Re: MD Mussolini: Splendid chap.

From: David Robjant (David.Robjant@irismurdoch.plus.com)
Date: Thu Jun 03 2004 - 13:08:42 BST

  • Next message: David Robjant: "MD Tinnitus"

    Hi Platt, Mark, all

    Just to say, Platt, that I agree with you completely about what you were
    saying on european ingrates forgetting that America saved Europe from both
    facism and communism in WWII, but: careful not to join in with everyone
    else's hyperbole on Iraq.

    When you were told by Mark M that:
     
    >> By the way, Sadham Hussien was also described as a middle Eastern
    >> 'moderate' when it suited the US in the 80's. (About the time he was being
    >> armed with nerve gas by Donald Rumsfeld.)

    And you replied

    > Another unsubstantiated claim. Next you'll be telling me that Michael
    > Moore is a reliable source.

    This was *hasty*. My recollection is that Mark M is factually correct here
    (shame about the inadvertent advert for MM), athough what this has to do
    with the appropriate response to Saddam in 2003 I don't know. It's a shame
    you had to contradict Mark here - the principle 'if it doesn't suit my
    argument it must be false' seems to be getting dangerously popular on all
    sides - though I'll grant it wasn't you who started with this heated and
    unenlightened approach. This accidental hyperbole of yours is a bit of a
    shame, because otherwise you were quite right that what MH says about US
    foreign policy pre WWII is: a load of old balls. As a nation, one can't
    symultaneously be pro-facist and isolationist. You made that point well
    enough, Platt.

    (Isolationism in America, pre both world wars, had much to do with the fact
    that the mid west German farming minority was to early 20th century america
    what the hispanic minority is to todays america - dressed up in some
    escapist tosh about leaving old europe behind. America's foreign policy,
    then as now, has been much tossed-about by the allegiances of electorally
    important immigrant communities, far more than by 'big business', I'd say.
    Just look at how policy on Cuba is formed by the electoral clout of Miami
    Cubans, with 'big business' just longing to do deals with Castro.)

    But Mark M is right that many 1930's anti-communists in America (OK, read
    'Big business' if you must, but there were many more concerned groups
    besides), as in England and in western europe as a whole, got side-tracked
    by the falacious principle that mine enemy's enemy is my freind into
    thinking that facism had it's merits. Likewise, many passionate
    anti-facists (most undergraduates in england in the 1930's, for instance)
    got sidetracked by the very same polarised way of thinking into thinking
    that Communism was a good thing. Though a bit luckier than Spain, England
    was no better than USA at avoiding this daft polarisation, and you can
    intelligably argue that in the end we were only saved from the daft 'Facism
    or communism - the only choice' way of thinking by one determined man.
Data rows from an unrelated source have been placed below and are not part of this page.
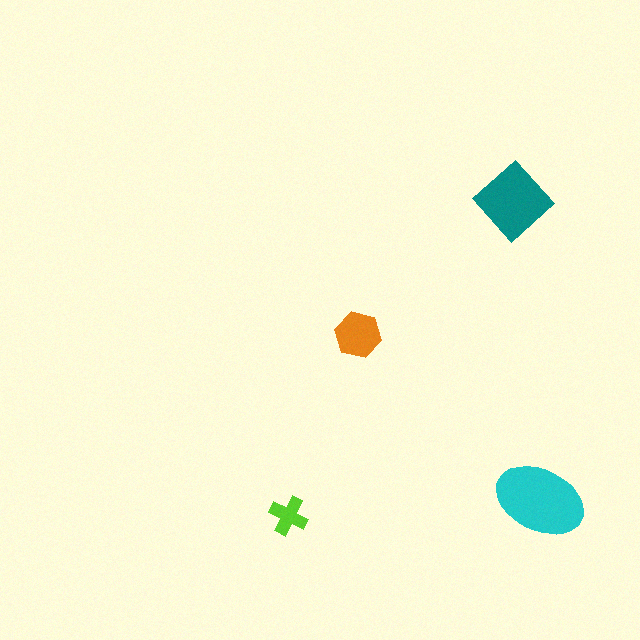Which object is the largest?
The cyan ellipse.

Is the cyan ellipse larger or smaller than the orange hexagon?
Larger.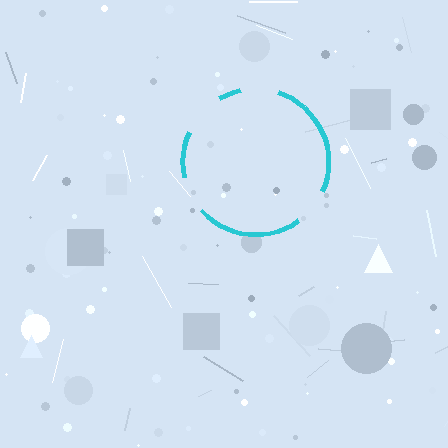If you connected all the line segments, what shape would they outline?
They would outline a circle.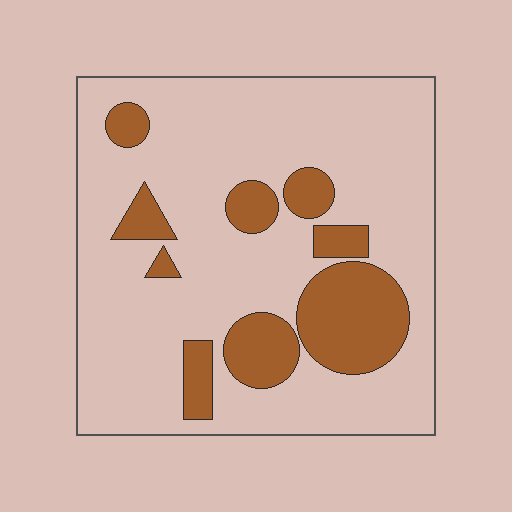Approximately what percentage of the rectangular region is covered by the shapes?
Approximately 20%.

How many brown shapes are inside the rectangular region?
9.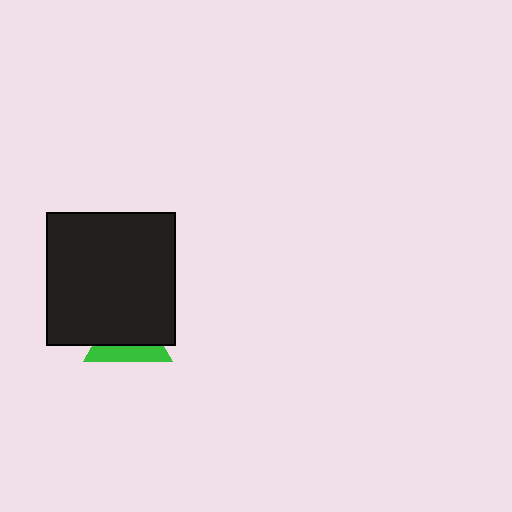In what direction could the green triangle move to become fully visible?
The green triangle could move down. That would shift it out from behind the black rectangle entirely.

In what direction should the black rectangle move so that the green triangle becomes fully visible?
The black rectangle should move up. That is the shortest direction to clear the overlap and leave the green triangle fully visible.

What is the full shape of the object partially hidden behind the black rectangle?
The partially hidden object is a green triangle.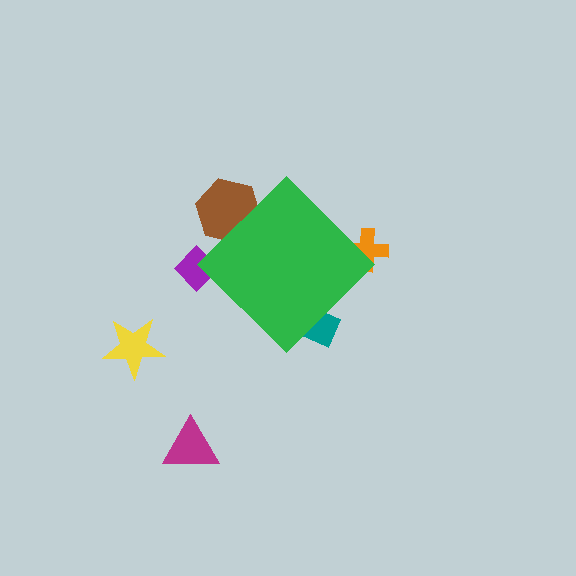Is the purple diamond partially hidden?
Yes, the purple diamond is partially hidden behind the green diamond.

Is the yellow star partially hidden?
No, the yellow star is fully visible.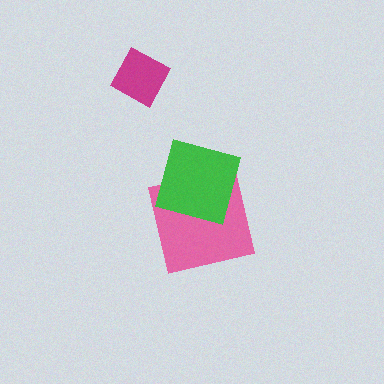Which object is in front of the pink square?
The green square is in front of the pink square.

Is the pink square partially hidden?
Yes, it is partially covered by another shape.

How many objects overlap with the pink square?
1 object overlaps with the pink square.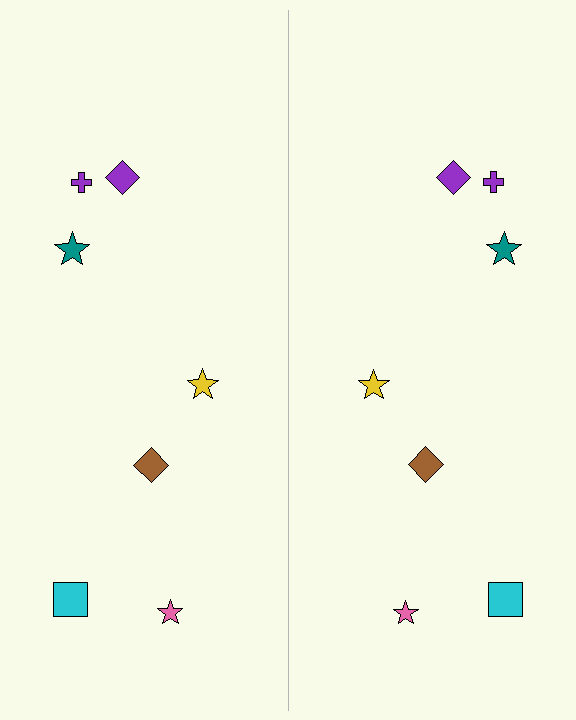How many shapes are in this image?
There are 14 shapes in this image.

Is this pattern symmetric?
Yes, this pattern has bilateral (reflection) symmetry.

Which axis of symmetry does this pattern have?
The pattern has a vertical axis of symmetry running through the center of the image.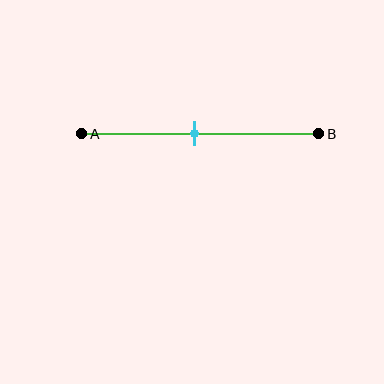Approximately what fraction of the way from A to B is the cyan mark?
The cyan mark is approximately 50% of the way from A to B.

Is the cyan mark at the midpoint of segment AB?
Yes, the mark is approximately at the midpoint.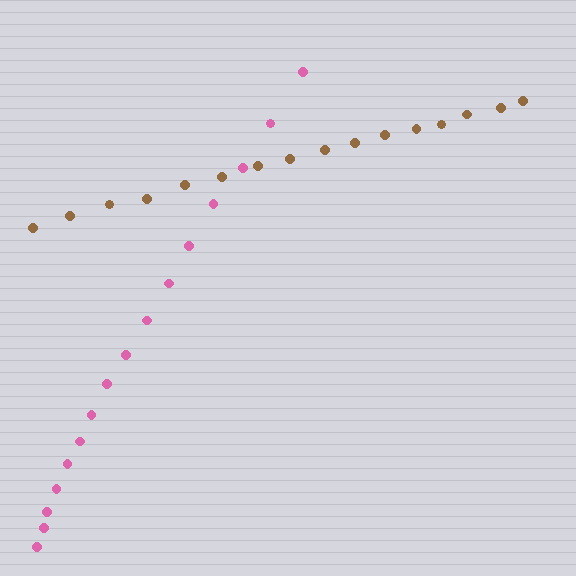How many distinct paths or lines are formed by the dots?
There are 2 distinct paths.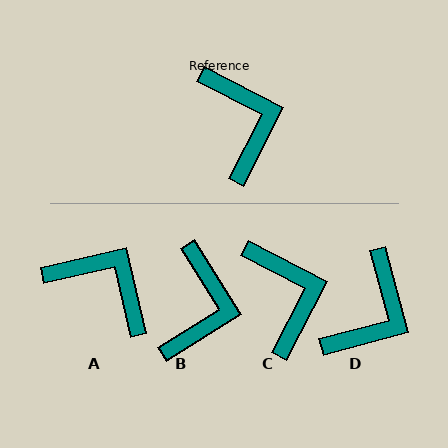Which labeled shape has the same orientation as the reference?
C.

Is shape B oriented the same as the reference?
No, it is off by about 31 degrees.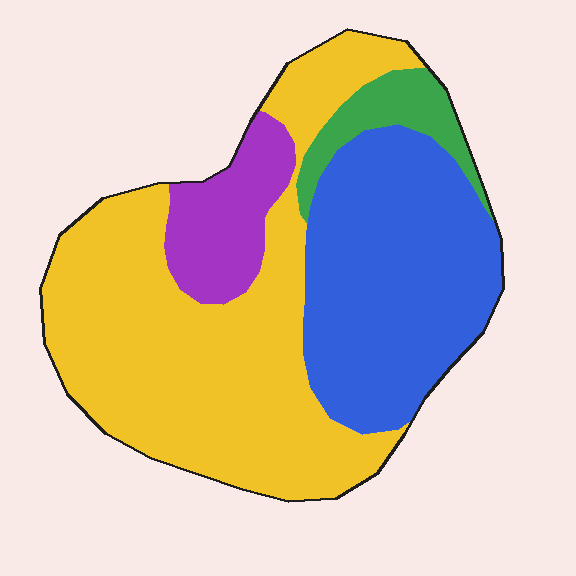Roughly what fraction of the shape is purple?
Purple takes up about one tenth (1/10) of the shape.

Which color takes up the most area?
Yellow, at roughly 50%.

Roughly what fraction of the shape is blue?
Blue takes up between a sixth and a third of the shape.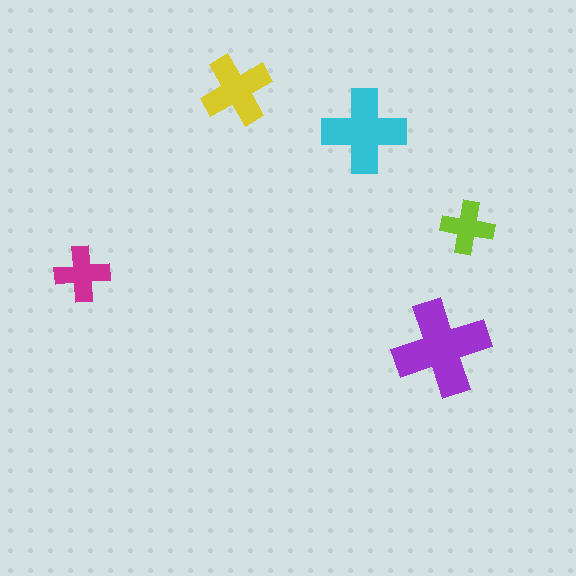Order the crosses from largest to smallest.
the purple one, the cyan one, the yellow one, the magenta one, the lime one.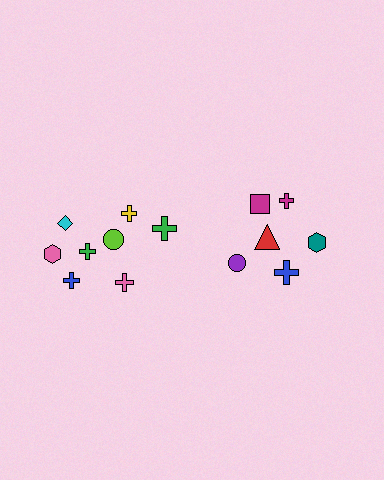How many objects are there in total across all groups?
There are 14 objects.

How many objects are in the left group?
There are 8 objects.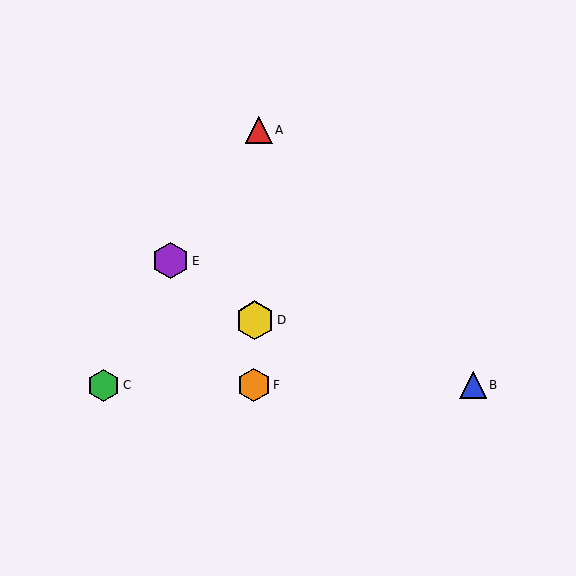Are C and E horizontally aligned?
No, C is at y≈385 and E is at y≈261.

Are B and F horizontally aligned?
Yes, both are at y≈385.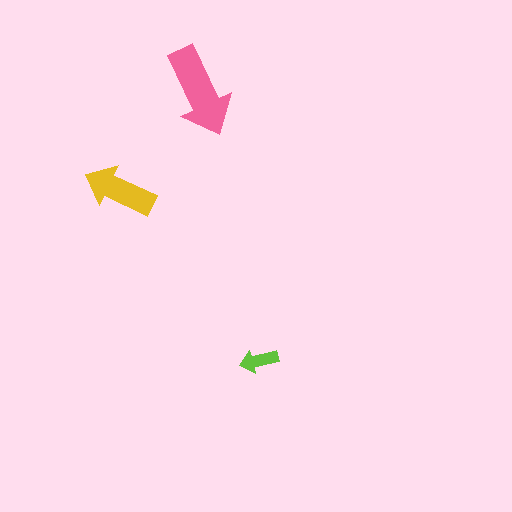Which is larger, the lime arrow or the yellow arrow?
The yellow one.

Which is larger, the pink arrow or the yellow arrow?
The pink one.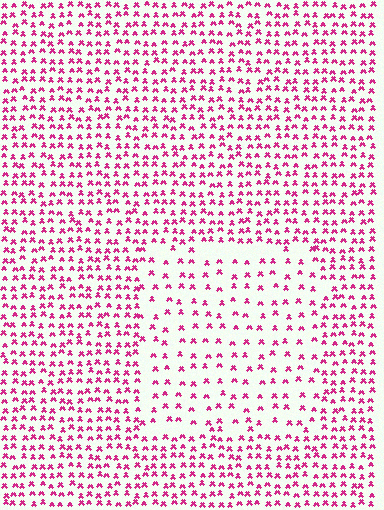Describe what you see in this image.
The image contains small magenta elements arranged at two different densities. A rectangle-shaped region is visible where the elements are less densely packed than the surrounding area.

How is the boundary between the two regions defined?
The boundary is defined by a change in element density (approximately 2.0x ratio). All elements are the same color, size, and shape.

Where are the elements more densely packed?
The elements are more densely packed outside the rectangle boundary.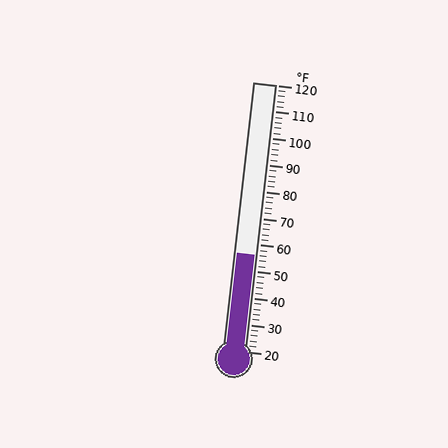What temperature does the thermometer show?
The thermometer shows approximately 56°F.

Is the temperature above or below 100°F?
The temperature is below 100°F.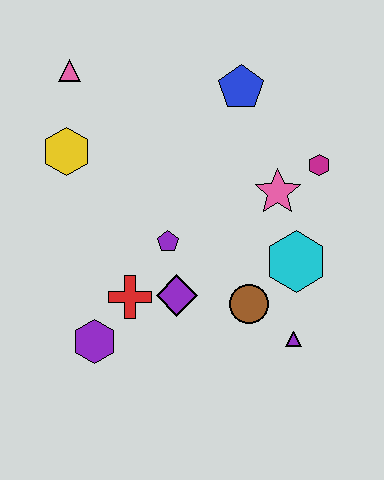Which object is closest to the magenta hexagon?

That
    in 1940 Churchill managed to overcome the pro-peace facist-sympathisers [eg
    Halifax] within the UK conservative party was a damned near run thing (It's
    widely known that he had to fight with the appeasers throughought the 30's
    and in 1939, but it is not widely known that England was still politically
    devided in the early period of the war - this is an uncomfortable memory -
    and that Churchill had to fight a very near run thing in cabinet to be able
    to continue the war after Dunkirk).

    You might say that WWII was the upshot of the muddled thinking, and the
    muddled action in the 'league of nations', that the 'mine enemy's enemy is
    my freind' principle lead to.

    George Orwell's essays are good on the intellectual climate of the thirties
    - it worryingly resembles 2004. There was a dangerous and falacious
    bi-polarism abroad then as now. Compare 1930's: the whole world is to be
    devided between Communists and anti-communists [Franco], Facists or
    anti-facists [Stalin], terrorists or anti-terrorists [Bush], imperialists or
    anti-imperialists [Chomsky].

    Here propaganda on all sides is crowding out the truth. The truth being:
    one can coherently be anti-communist and not facist, anti facist and not
    communist, anti-terrorist and not pro-war, and anti-imperialist while
    pro-war.

    Let's all save ourself from the need of a Churchill by being more clear
    thinking this time, and not get carried away by any of these idiotic
    bi-polar simplifications. Yes, Chomsky, I mean YOU.